Saturday, July 29, 2017

Testing in Threes

One of the reasons that I find immutable tests intriguing as an idea: if you don't change them, you can't break them.

What does it mean for a test to break?

There are two failure modes; a test can fail even though the implementation satisfies the specification that the test is supposed to evaluate, or the test can pass even though the implementation does not satisfy the specification.

If we want to refactor tests safely, then we really need to have checks in place to protect against these failure modes.

My first thought was that we need to keep the old implementation around.  For instance, if we are trying to fix a bug in a released library, then we write a new test, verify that the new test fails when bound to the broken implementation, then bind the test to the current implementation, do the simplest thing that could work, and so on.

Kind of heavy, but we could make that work.  I don't think it holds up very well for the ephemeral versions of code that have between releases.

What we really want are additional checks that are part of the specification of the test.  Turtles all the way down!  Except that we don't need to recurse very far, because the additional tests never need to complicated.  Throughout their lifetime, they are "so simple that there are obviously no deficiencies."

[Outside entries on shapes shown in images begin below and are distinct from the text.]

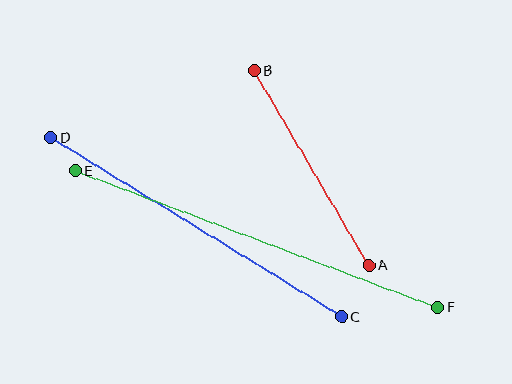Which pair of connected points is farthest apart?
Points E and F are farthest apart.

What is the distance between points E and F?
The distance is approximately 387 pixels.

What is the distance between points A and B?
The distance is approximately 226 pixels.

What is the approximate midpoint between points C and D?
The midpoint is at approximately (196, 227) pixels.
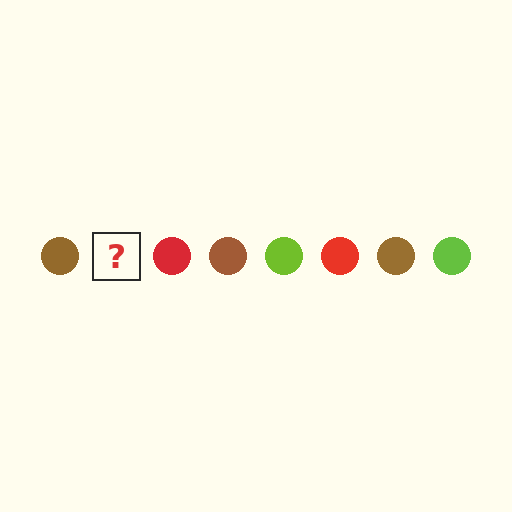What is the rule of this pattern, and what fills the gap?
The rule is that the pattern cycles through brown, lime, red circles. The gap should be filled with a lime circle.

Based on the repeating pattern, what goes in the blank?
The blank should be a lime circle.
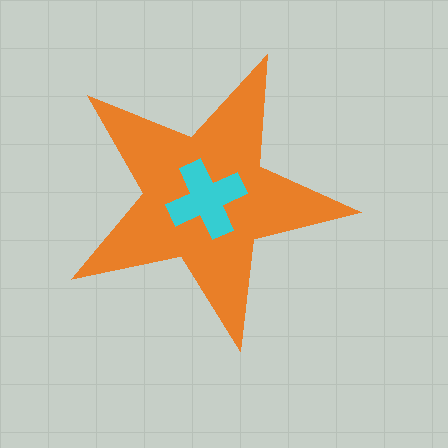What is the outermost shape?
The orange star.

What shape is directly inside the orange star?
The cyan cross.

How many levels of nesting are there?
2.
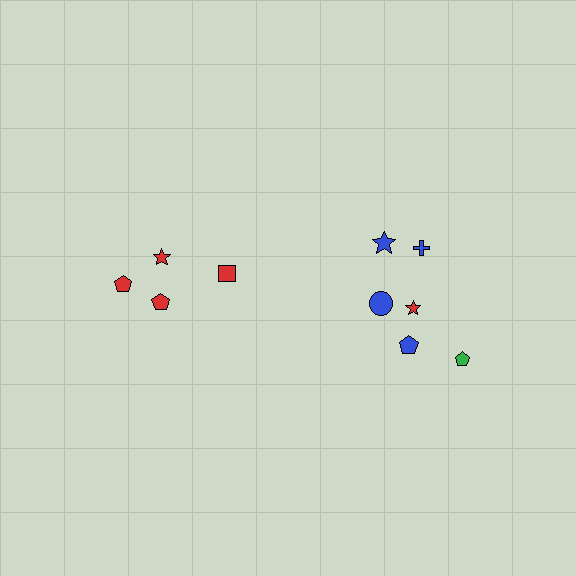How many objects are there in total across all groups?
There are 10 objects.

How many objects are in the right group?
There are 6 objects.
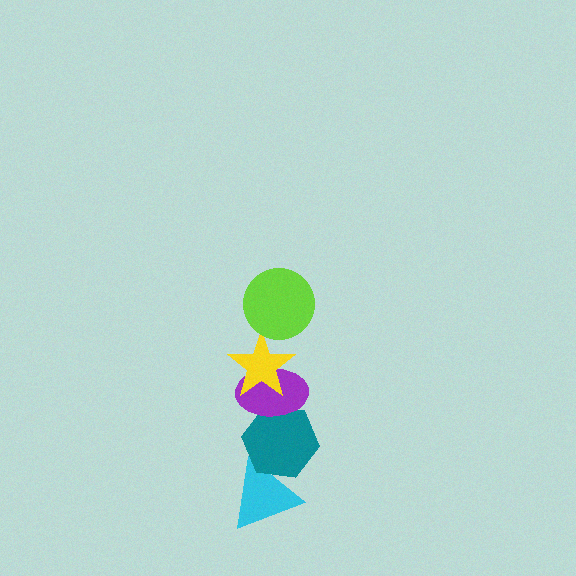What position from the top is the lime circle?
The lime circle is 1st from the top.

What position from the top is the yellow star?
The yellow star is 2nd from the top.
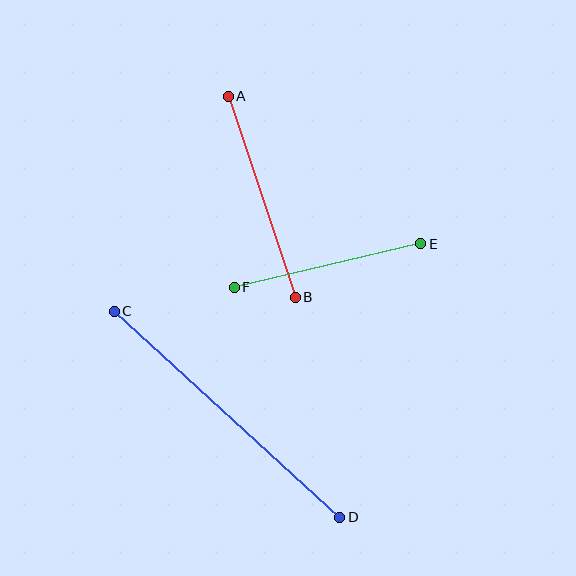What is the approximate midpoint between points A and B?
The midpoint is at approximately (262, 197) pixels.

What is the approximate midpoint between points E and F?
The midpoint is at approximately (328, 266) pixels.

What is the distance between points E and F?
The distance is approximately 192 pixels.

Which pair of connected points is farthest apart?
Points C and D are farthest apart.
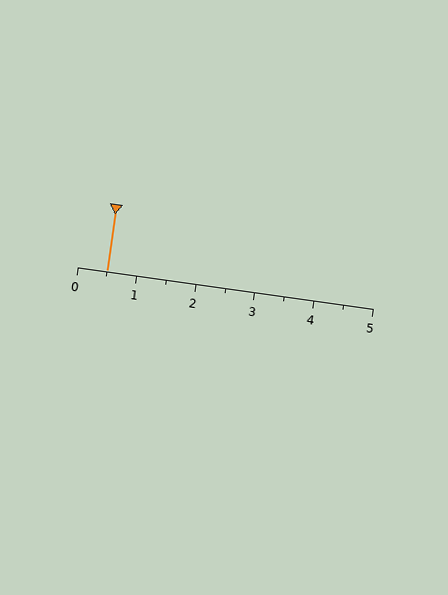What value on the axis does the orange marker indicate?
The marker indicates approximately 0.5.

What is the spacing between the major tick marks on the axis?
The major ticks are spaced 1 apart.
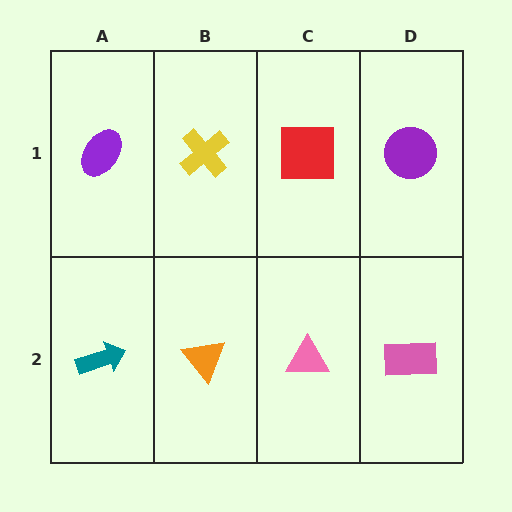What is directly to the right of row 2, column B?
A pink triangle.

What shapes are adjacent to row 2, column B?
A yellow cross (row 1, column B), a teal arrow (row 2, column A), a pink triangle (row 2, column C).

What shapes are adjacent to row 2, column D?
A purple circle (row 1, column D), a pink triangle (row 2, column C).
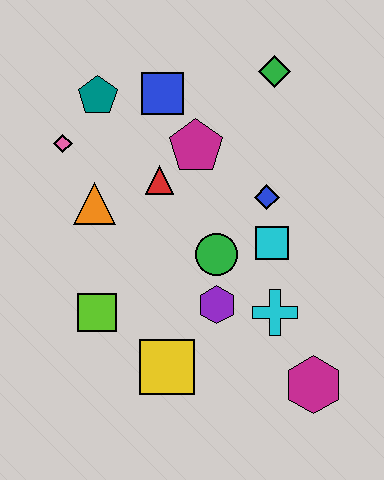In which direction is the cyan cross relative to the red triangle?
The cyan cross is below the red triangle.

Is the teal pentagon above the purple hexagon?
Yes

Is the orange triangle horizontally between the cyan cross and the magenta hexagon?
No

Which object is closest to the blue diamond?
The cyan square is closest to the blue diamond.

Today's insight is that we are already creating those checks.  Red Green Refactor is an recipe for implicitly creating, in order
  1. The simplest thing that could possibly break
  2. The simplest thing that could possibly work
  3. The production thing.
So at the end, we had all three of these, but because they were the same mutable entity the intermediate stages are no longer at ready hand.

I haven't finished untangling this snarl yet.  My best guess is that it is leading toward the idea that test driving the implementation is a spike for the specification, and that we later come back and make that robust.

Friday, July 14, 2017

On HTTP Status Codes

Originally written in response to a question on Stack Overflow; the community seemed to think the question wasn't appropriate for the site.

Overview of status codes

I'm designing a RESTful API and I have an endpoint responsible for product purchase. What HTTP status code should I return when user's balance is not enough to purchase the specified product (i.e. insufficient funds)?

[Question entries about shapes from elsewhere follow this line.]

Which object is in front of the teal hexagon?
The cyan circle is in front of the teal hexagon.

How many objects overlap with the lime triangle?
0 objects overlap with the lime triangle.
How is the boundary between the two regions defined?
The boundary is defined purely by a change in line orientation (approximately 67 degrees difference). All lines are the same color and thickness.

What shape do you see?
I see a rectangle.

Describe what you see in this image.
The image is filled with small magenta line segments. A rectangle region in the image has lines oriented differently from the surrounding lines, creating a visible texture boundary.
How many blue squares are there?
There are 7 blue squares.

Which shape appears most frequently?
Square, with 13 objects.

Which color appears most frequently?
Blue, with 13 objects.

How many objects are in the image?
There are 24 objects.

The most important consideration is that you recognize who the audience of the status-code is: the participants in the document transport application.  In traditional web apis (which is to say, web sites), the audience would be the browser, and any intermediaries along the way.

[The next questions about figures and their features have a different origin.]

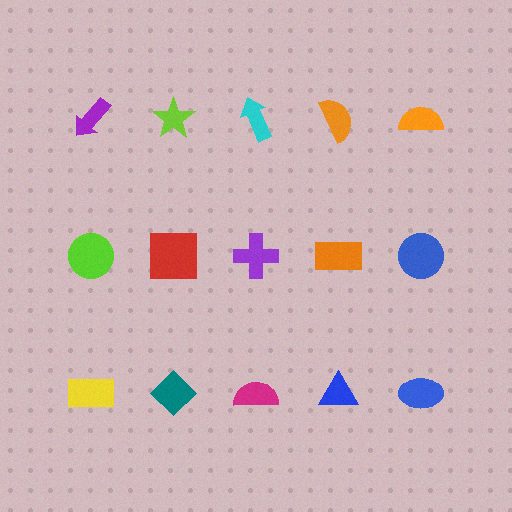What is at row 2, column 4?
An orange rectangle.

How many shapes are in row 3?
5 shapes.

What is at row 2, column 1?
A lime circle.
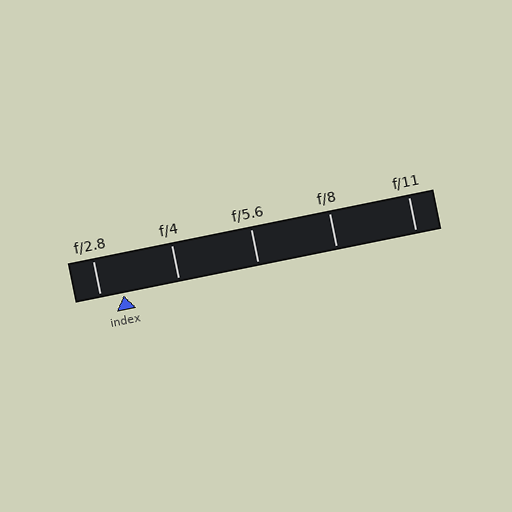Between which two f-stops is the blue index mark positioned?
The index mark is between f/2.8 and f/4.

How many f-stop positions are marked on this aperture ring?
There are 5 f-stop positions marked.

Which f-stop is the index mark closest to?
The index mark is closest to f/2.8.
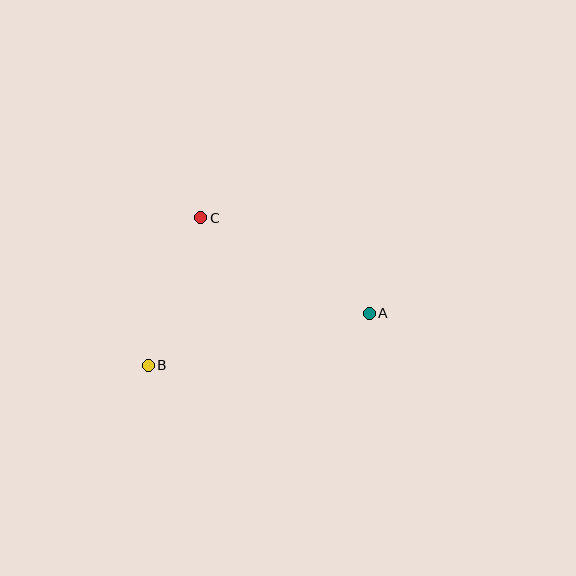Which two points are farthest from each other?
Points A and B are farthest from each other.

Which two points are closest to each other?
Points B and C are closest to each other.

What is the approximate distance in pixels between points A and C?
The distance between A and C is approximately 194 pixels.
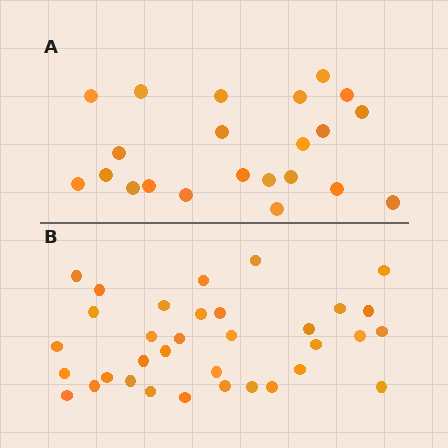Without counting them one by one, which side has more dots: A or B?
Region B (the bottom region) has more dots.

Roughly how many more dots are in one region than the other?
Region B has roughly 12 or so more dots than region A.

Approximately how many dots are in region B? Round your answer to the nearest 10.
About 30 dots. (The exact count is 34, which rounds to 30.)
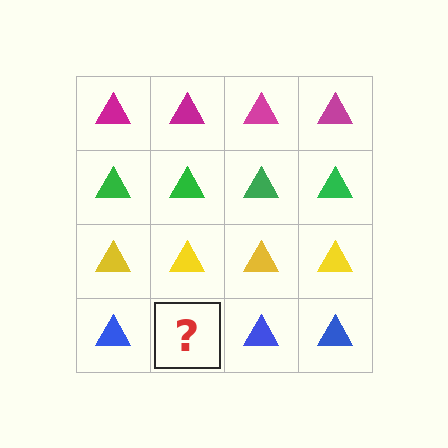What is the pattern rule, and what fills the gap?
The rule is that each row has a consistent color. The gap should be filled with a blue triangle.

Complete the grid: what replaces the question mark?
The question mark should be replaced with a blue triangle.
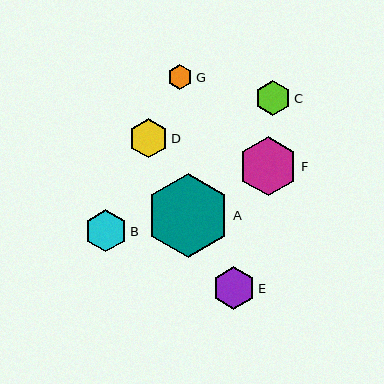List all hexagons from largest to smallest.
From largest to smallest: A, F, E, B, D, C, G.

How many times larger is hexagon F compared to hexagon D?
Hexagon F is approximately 1.5 times the size of hexagon D.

For example, RFC 7231 uses status codes as a way to resolve implicit caching semantics
Responses with status codes that are defined as cacheable by default (e.g., 200, 203, 204, 206, 300, 301, 404, 405, 410, 414, and 501 in this specification) can be reused by a cache with heuristic expiration unless otherwise indicated by the method definition or explicit cache controls [RFC7234]; all other status codes are not cacheable by default.

If you think of the API consumer (aka the human being) and the API client (aka the web browser) as separate: then the semantics of the status codes are directed toward the API _client_.  This is what tells the client that it can just follow a redirect (the various 3xx headers), that it can simply reset the previous view (205), that it should throw up a dialog asking that the consumer identifier herself (401) and so on.

The information for the consumer is embedded in the message-body.

402 Payment Required

402 Payment Required, alas, is reserved.  Which is a way of saying that it doesn't have a standard meaning.  So you can't deliver a 402 in the expectation that the API client will be able to do something clever -- it's probably just going to fall back to the 4xx behavior, as described by RFC 7231
a client MUST understand the class of any status code, as indicated by the first digit, and treat an unrecognized status code as being equivalent to the x00 status code of that class, with the exception that a recipient MUST NOT cache a response with an unrecognized status code.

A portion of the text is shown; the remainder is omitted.